Coupling a Mesoscale Atmospheric Model with a Distributed Hydrological Model Applied to a Watershed in Southeast Brazil
Publication: Journal of Hydrologic Engineering
Volume 18, Issue 1
Abstract
Reliable hydrometeorological forecasts are necessary to help reduce damages caused by extreme events. Coupling atmospheric and hydrological models can help improve those forecasts; therefore, the main objective of this work is to propose, apply, and evaluate a one-way coupled system involving an atmospheric and a hydrological model. The models were applied to a watershed in the Serra do Mar region, São Paulo State, Brazil. Because of the complex terrain and native tropical forest (Mata Atlântica), hydrometeorological modeling in this region requires specific studies and adequate models.

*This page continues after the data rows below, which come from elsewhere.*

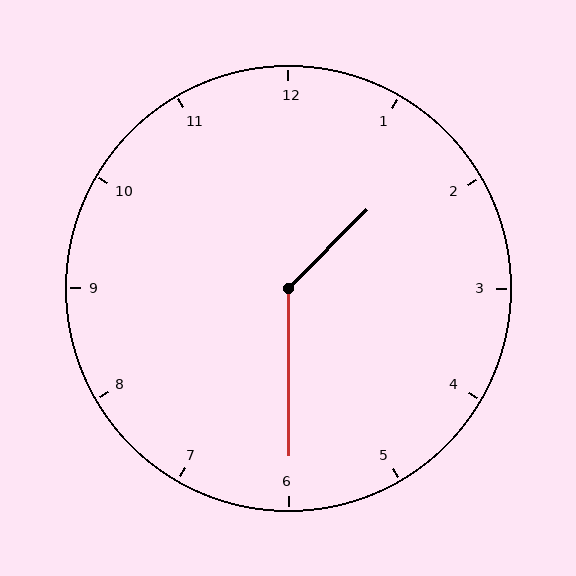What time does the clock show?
1:30.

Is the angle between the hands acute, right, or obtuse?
It is obtuse.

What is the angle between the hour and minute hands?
Approximately 135 degrees.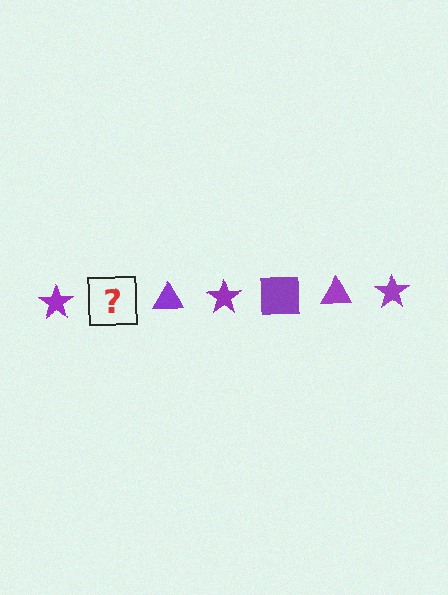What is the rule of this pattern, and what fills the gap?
The rule is that the pattern cycles through star, square, triangle shapes in purple. The gap should be filled with a purple square.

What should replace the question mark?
The question mark should be replaced with a purple square.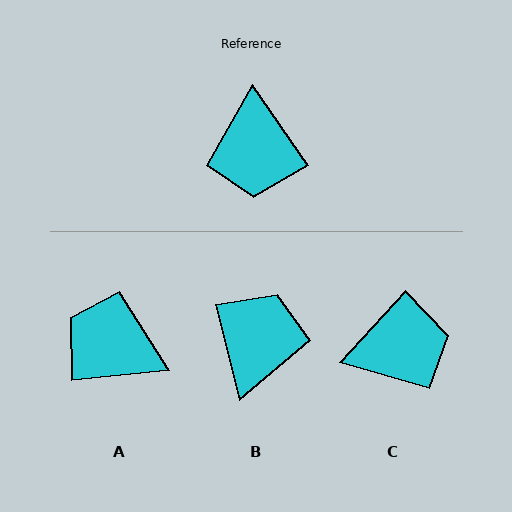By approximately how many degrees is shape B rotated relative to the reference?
Approximately 160 degrees counter-clockwise.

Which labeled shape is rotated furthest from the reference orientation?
B, about 160 degrees away.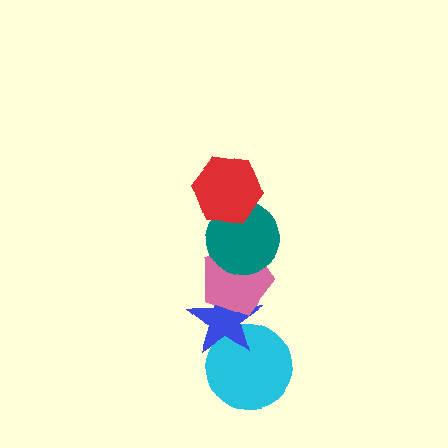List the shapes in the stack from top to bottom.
From top to bottom: the red hexagon, the teal circle, the pink pentagon, the blue star, the cyan circle.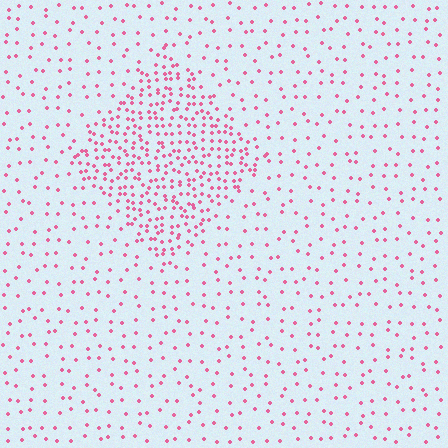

The coupling was carried out between the atmospheric regional Eta model and the distributed hydrology soil vegetation model. The primary challenge in coupling hydrological and atmospheric models is the large difference in spatial and temporal scales in which these models operate. This study proposes a downscaling methodology to increase the spatial resolution of precipitation and temperature predicted by the atmospheric model from 10 to 2 km. The coupling was tested in three precipitation events that accumulated large amounts of precipitation. The results show that the quality of the predicted streamflows depends primarily on the quality of the predicted precipitation that is input to the hydrological model. The downscaling methodology applied does not significantly influence quality of the simulated and predicted basin outflow.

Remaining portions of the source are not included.